Di mana menjelang kontestasi Pilkada, Gita kerap memainkan sejumlah manuver politik, membuat kredibilitas dia sebagai birokrat terlihat tak netral.
“Bisa saya katakan saat itu dia kehilangan legitimasi di kalangan masyarakat. Karena ketika dia ditunjuk sebagai Pj., dia punya tugas untuk menyelesaikan masalah stunting, inflasi, kerusakan ekologi. Bahkan soal penataan birokrasi yang lebih profesional,” ungkap Alfisahrin kepada NTBSatu, Minggu, 29 Desember 2024.
Ia mengatakan, kehadiran Hassanudin sebagai Pj menggantikan Gita, merupakan langkah yang tepat dari Kemendagri untuk mengakhiri sejumlah spekulasi dan kontroversi yang muncul di publik.
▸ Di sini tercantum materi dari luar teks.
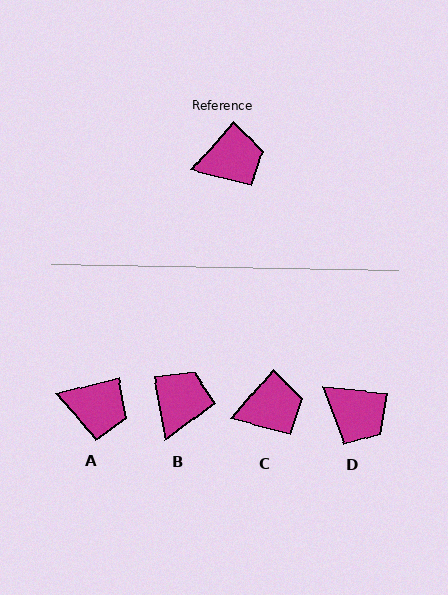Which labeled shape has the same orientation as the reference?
C.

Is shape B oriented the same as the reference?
No, it is off by about 51 degrees.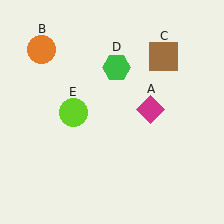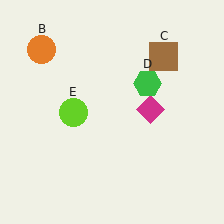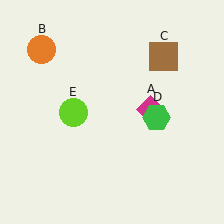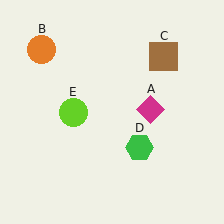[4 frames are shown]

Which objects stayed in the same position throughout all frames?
Magenta diamond (object A) and orange circle (object B) and brown square (object C) and lime circle (object E) remained stationary.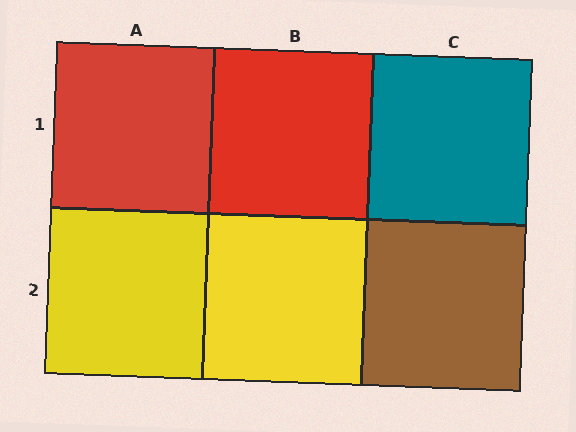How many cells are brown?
1 cell is brown.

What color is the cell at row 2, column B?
Yellow.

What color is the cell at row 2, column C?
Brown.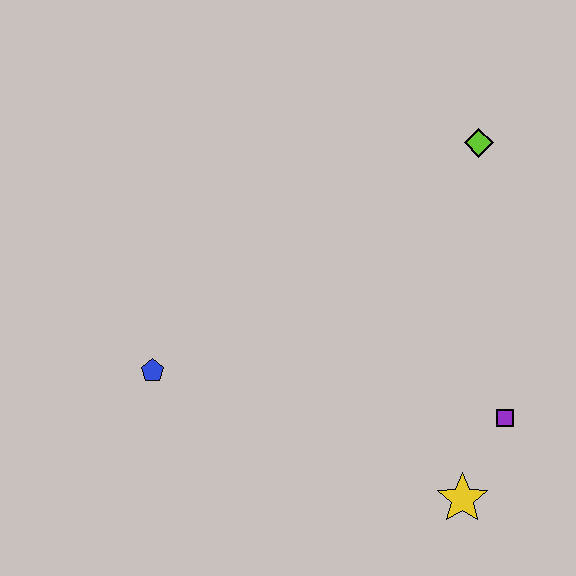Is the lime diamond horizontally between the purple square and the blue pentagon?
Yes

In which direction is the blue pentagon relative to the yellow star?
The blue pentagon is to the left of the yellow star.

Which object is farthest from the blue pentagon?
The lime diamond is farthest from the blue pentagon.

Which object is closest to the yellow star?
The purple square is closest to the yellow star.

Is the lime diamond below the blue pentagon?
No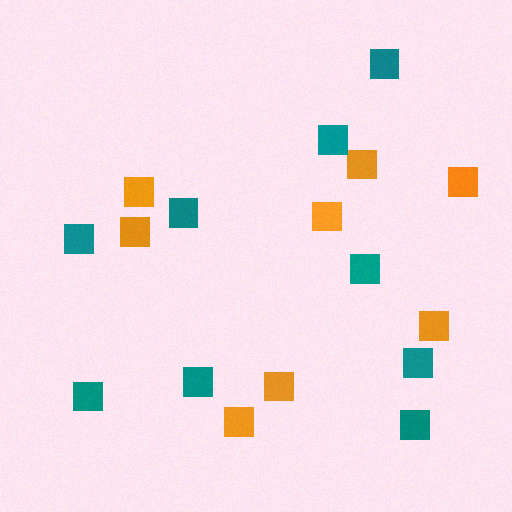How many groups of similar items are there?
There are 2 groups: one group of orange squares (8) and one group of teal squares (9).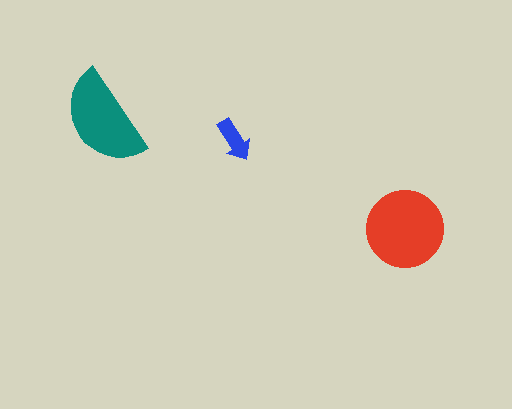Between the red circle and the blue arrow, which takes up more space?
The red circle.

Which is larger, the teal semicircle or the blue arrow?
The teal semicircle.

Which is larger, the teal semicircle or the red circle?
The red circle.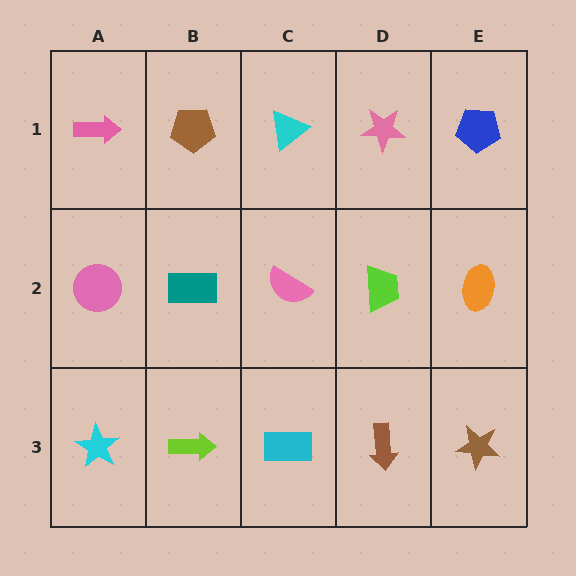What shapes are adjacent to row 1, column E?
An orange ellipse (row 2, column E), a pink star (row 1, column D).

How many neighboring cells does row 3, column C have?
3.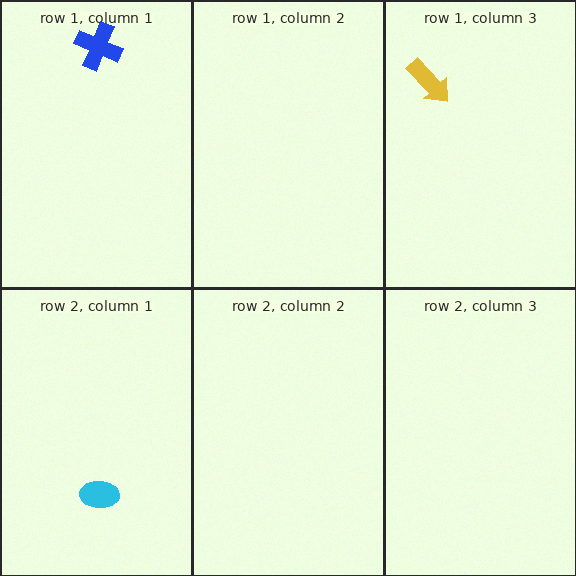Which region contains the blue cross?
The row 1, column 1 region.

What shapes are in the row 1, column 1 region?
The blue cross.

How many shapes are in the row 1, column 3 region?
1.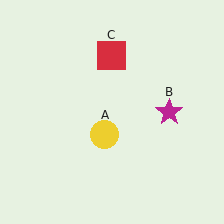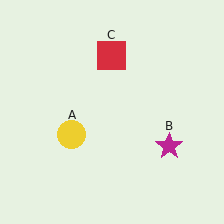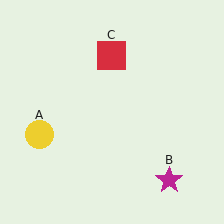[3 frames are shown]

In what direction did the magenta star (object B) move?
The magenta star (object B) moved down.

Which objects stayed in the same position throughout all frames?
Red square (object C) remained stationary.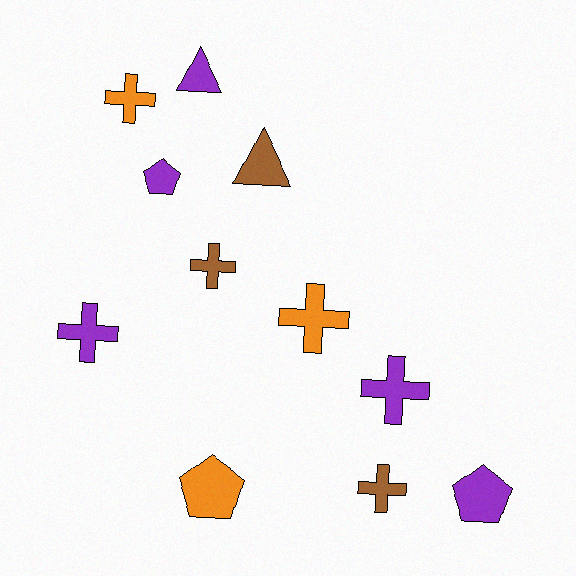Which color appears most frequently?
Purple, with 5 objects.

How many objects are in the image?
There are 11 objects.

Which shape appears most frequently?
Cross, with 6 objects.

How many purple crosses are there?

“Memang ada indikasi Gita teribat dalam kegiatan politik praktis. Ini kenapa Pemerintah Pusat mengambil langkah antisipatif untuk menciptakan kondisi birokrasi yang kebih netral dan kondusif di NTB,” terangnya.
Sementara Mendagri, Tito Karnavian menyampaikan, penggantian Pj. Gubernur ini, karena Gita ingin maju dalam Pilkada 2024. Dalam pidatonya selepas melantik Hassanudin, Tito menyebut bahwa Lalu Gita sempat bertemu dengannya dan menyampaikan keinginan untuk diberi ruang yang lebih luas dan waktu yang cukup membangun jejaring dalam rangka pemenangan.
“Saya terjemahkan ini keinginan mengundurkan diri dan otomatis saya harus menyiapkan pengganti,” ujar eks Kapolri itu, Senin, 24 Juni 2024.
Sebelum meninggalkan kursi nomor satu di Bumi Gora ini, Gita meninggalkan banyak jejak. Salah satunya dalam hal tata kelola birokrasi. Tepat pada 25 Maret 2024 lalu, Gita akhirnya melakukan mutasi pertama kalinya sejak menjabat sebagai Pj. Gubernur.
Gita melakukan mutasi terhadap 76 pejabat eselon III dan IV. Tersebar di seluruh Organisasi Perangkat Daerah (OPD) lingkup Pemprov NTB. Menurutnya, mutasi ini sebagai upaya untuk penyegaran pejabat Pemprov NTB.